Formatosi il silenzio rifiuto, inizia a decorrere il termine, previsto a pena di decadenza, entro il quale è necessario presentare il ricorso al T.A.R.
Il termine per proporre il ricorso decorre dalla scadenza del termine di conclusione del procedimento e cessa, comunque, trascorso un anno da detta scadenza.
L’art. 31 e l’art. 117, d.lgs. 2 .7. 2010, n.104.,  ripropongono i principi fissati da ultimo dall’art. 7, l. 69/2009, affermando che, decorsi i termini per la conclusione del procedimento amministrativo, chi vi ha interesse può chiedere l'accertamento dell'obbligo dell'amministrazione di provvedere. (Gallo C.E., Il codice del processo amministrativo: una prima lettura, in Urb. app. 2010,  1018).
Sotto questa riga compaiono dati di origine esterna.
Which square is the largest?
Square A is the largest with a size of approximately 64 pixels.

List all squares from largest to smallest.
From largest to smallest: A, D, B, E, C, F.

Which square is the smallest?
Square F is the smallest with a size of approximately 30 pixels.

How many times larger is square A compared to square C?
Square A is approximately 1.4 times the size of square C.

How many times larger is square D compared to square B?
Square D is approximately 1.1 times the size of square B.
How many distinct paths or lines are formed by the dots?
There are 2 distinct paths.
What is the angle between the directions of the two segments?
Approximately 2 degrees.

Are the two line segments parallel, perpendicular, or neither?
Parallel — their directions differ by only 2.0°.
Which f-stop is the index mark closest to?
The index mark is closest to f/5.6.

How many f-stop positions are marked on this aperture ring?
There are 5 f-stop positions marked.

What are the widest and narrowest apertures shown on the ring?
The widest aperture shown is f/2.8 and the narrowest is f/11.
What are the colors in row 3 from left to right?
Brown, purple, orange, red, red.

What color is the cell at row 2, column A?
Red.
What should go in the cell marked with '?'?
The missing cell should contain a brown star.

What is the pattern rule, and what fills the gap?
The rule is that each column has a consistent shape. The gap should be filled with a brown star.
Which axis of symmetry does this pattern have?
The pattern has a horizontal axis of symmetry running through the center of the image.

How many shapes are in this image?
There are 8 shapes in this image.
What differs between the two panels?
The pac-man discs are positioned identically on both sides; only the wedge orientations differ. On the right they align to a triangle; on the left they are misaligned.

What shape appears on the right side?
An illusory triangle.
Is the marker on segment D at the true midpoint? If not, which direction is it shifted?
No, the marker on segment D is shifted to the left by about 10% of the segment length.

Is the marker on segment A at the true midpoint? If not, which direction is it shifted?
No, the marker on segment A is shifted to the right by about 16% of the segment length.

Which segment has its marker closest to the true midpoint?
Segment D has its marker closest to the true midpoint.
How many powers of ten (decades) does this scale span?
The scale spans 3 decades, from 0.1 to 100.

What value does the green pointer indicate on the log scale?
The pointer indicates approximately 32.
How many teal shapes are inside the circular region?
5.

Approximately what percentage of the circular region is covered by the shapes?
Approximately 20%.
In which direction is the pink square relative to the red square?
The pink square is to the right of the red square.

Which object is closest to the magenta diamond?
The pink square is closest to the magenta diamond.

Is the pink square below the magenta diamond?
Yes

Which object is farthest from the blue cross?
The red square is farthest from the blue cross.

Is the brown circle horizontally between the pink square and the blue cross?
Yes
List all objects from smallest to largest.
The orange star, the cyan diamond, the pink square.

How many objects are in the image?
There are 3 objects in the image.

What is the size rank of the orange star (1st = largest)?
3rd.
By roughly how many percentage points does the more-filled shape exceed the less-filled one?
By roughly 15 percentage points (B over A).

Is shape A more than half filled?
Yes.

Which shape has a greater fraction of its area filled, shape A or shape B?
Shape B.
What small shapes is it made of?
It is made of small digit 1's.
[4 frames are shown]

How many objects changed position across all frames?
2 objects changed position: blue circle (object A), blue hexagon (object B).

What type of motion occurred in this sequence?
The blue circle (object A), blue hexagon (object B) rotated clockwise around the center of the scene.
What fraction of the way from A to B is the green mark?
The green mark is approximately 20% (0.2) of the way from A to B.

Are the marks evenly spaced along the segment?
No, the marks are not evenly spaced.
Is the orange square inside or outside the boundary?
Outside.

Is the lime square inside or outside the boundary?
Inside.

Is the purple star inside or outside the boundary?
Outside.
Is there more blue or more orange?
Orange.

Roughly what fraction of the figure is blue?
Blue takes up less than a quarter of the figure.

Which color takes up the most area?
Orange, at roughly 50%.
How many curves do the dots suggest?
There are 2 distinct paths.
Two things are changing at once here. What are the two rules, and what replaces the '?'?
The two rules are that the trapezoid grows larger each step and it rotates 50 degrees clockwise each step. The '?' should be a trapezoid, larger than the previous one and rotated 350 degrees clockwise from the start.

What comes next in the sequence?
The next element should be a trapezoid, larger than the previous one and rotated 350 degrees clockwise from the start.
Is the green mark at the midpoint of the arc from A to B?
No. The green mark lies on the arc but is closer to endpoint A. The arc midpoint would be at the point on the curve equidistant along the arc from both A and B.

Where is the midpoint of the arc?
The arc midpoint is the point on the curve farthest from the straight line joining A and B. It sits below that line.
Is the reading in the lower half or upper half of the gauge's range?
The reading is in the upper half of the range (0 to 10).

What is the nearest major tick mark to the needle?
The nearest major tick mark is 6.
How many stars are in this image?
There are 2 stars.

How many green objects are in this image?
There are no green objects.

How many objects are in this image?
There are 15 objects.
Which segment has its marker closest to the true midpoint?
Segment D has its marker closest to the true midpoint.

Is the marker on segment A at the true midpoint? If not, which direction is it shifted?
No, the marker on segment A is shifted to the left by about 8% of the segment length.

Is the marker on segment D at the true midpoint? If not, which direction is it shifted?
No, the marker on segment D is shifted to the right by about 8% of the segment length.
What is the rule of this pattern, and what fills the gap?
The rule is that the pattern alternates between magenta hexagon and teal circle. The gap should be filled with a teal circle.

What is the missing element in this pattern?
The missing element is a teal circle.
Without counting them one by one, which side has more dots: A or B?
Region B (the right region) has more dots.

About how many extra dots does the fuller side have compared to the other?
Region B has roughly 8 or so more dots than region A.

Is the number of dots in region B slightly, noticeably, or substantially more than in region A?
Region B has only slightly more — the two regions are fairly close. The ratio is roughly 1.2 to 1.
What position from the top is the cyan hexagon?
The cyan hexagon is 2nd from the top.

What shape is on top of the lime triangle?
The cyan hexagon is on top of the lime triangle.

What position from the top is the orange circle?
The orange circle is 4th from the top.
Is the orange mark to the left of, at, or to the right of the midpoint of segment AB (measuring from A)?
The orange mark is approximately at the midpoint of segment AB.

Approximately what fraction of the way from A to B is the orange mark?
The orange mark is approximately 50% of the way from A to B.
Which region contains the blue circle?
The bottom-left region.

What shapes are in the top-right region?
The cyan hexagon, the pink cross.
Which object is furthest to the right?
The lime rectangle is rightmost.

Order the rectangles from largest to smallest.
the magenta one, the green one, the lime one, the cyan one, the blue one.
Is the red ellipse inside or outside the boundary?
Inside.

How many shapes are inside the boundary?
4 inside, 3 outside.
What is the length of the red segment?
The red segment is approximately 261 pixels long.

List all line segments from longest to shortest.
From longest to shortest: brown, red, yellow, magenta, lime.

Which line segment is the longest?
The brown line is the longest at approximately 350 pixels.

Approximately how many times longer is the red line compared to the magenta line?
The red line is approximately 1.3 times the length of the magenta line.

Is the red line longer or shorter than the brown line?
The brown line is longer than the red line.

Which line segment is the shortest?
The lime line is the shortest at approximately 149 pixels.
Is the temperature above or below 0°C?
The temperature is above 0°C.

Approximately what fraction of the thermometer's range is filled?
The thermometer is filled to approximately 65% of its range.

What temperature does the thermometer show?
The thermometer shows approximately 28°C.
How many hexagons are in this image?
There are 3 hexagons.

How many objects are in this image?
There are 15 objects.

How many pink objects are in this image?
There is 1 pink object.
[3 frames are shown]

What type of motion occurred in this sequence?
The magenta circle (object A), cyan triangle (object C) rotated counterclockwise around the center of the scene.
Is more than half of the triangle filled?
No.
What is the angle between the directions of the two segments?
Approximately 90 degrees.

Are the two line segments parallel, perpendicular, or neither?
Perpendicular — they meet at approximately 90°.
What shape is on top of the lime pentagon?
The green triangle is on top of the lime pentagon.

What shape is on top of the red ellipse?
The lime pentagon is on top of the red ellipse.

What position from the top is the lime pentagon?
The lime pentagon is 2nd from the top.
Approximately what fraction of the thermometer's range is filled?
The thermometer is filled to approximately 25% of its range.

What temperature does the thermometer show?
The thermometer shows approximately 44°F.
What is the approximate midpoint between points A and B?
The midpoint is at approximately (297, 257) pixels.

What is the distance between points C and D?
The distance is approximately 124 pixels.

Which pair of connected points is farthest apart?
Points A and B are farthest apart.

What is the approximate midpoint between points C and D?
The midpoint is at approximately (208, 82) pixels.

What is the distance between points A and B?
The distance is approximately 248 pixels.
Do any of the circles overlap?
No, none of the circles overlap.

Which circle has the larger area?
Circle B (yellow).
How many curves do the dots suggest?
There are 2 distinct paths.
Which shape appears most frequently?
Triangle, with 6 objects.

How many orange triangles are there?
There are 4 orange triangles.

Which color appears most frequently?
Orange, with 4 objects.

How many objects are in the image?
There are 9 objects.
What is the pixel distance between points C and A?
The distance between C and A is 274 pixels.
L'azione può essere proposta fintanto che perdura l'inadempimento e, comunque, non oltre un anno dalla scadenza del termine di conclusione del procedimento .
L’istanza di avvio del procedimento  può essere reiterata nel caso in cui siano scaduti i termini per proporre il ricorso ove ne ricorrano i presupposti, salvo evidentemente il fatto  che l’amministrazione abbia già preso una decisione in merito.
L’art. 32,  d.lgs. 2 .7.2010, n.104,  precisa che è sempre possibile nello stesso giudizio il cumulo di domande connesse proposte in via principale o incidentale . Se le azioni sono soggette a riti diversi, si applica quello ordinario.